Kurz, Scotty ist eine ganz eigene Persönlichkeit und hat außer dem Fressverhalten (gierig, es ist grundsätzlich immer zu wenig im Napf) und seinem Hang zum Posieren vor der Kamera nichts mit seinem legendären Vorgänger gemein. Das ist auch gut so. Toni war Toni und Scotty ist Scotty. Es wäre ohnehin unfair, Vergleiche zu ziehen, aber ich gebe zu, dass es mich schon sehr überrascht, wie unterschiedlich die Tiere sind.

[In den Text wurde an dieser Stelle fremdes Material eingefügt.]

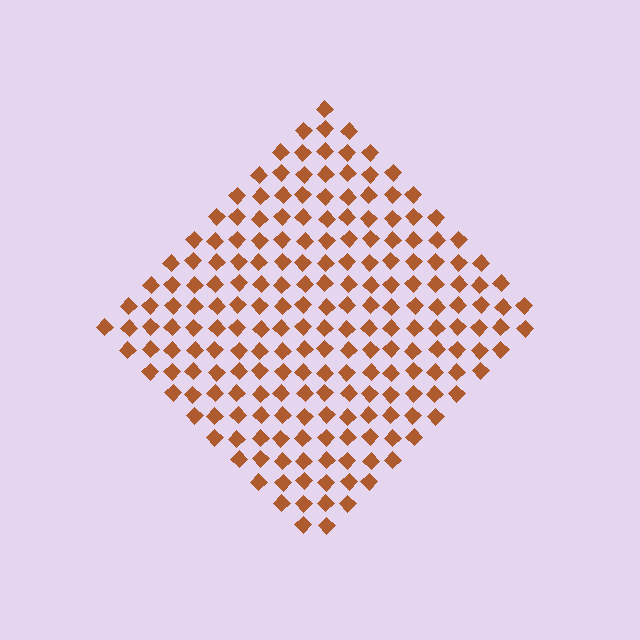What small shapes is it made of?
It is made of small diamonds.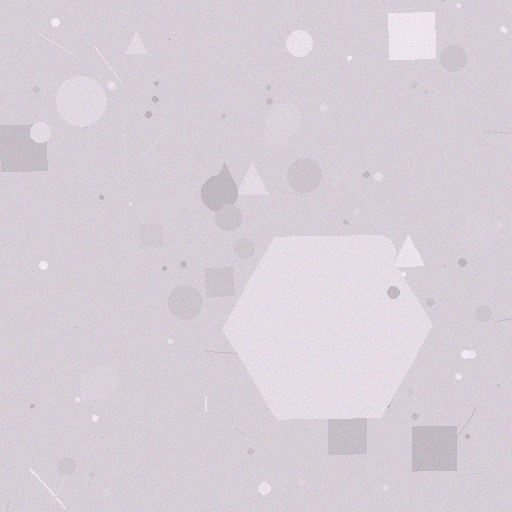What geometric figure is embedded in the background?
A hexagon is embedded in the background.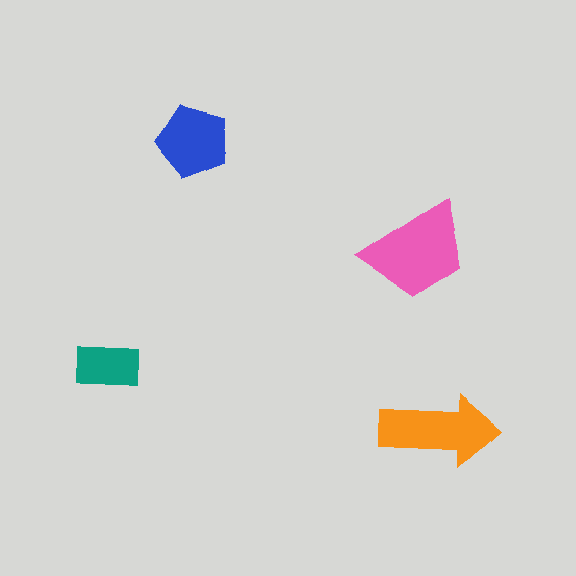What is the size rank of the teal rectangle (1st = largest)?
4th.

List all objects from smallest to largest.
The teal rectangle, the blue pentagon, the orange arrow, the pink trapezoid.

Erziehung & Milchzahnkoller

Momentan steht hier vor allem konsequente Erziehungsarbeit an. Auch wenn ich es theoretisch weiß, muss ich mir doch immer vor Augen führen, dass dieses kleine Wesen ja nocht gar nicht wissen kann, wie ein harmonisches Zusammenleben zwischen Mensch und Tier auf Dauer funktionieren soll. Und es ist unser Job, ihm das klarzumachen. Das ist manchmal mühsam und anstrengend, macht aber vor allem sehr viel Freude, denn Scotty ist bei allem Übermut begeistert dabei, wenn es darum geht, neue Dinge zu lernen. Es hilft auch, wenn ich mir vor Augen führe, WAS er schon alles in der kurzen Zeit gelernt hat. Das tröstet dann über die Ausrutscher und »flüssigen Unfälle« hinweg, die ab und zu noch passieren.

Die aktuelle Phase ist wohl hauptsächlich den Milchzähnen der Hölle geschuldet und der Tatsache, dass junge Hunde sich die Welt nicht nur erschnüffeln und ansehen, sondern vor allem auch mit dem Maul ertasten.

Zwei Dinge sind jedenfalls sicher: Wir lieben ihn von Herzen und würden ihn nie wieder hergeben - und er wird ein spitzenmäßiger Autorenhund werden. Warum? Zum ersten Mal, seit ich mich erinnern kann, habe ich über die Weihnachtstage nicht zugenommen. Wenn das so weiter geht, nehme ich am Ende sogar noch ein paar Pfund ab. Und man munkelt, dass die viele Bewegung auch gut für den Hirnstoffwechsel ist und auch die eigene Kreativität fördert. Da können wir uns also auf einiges gefasst machen.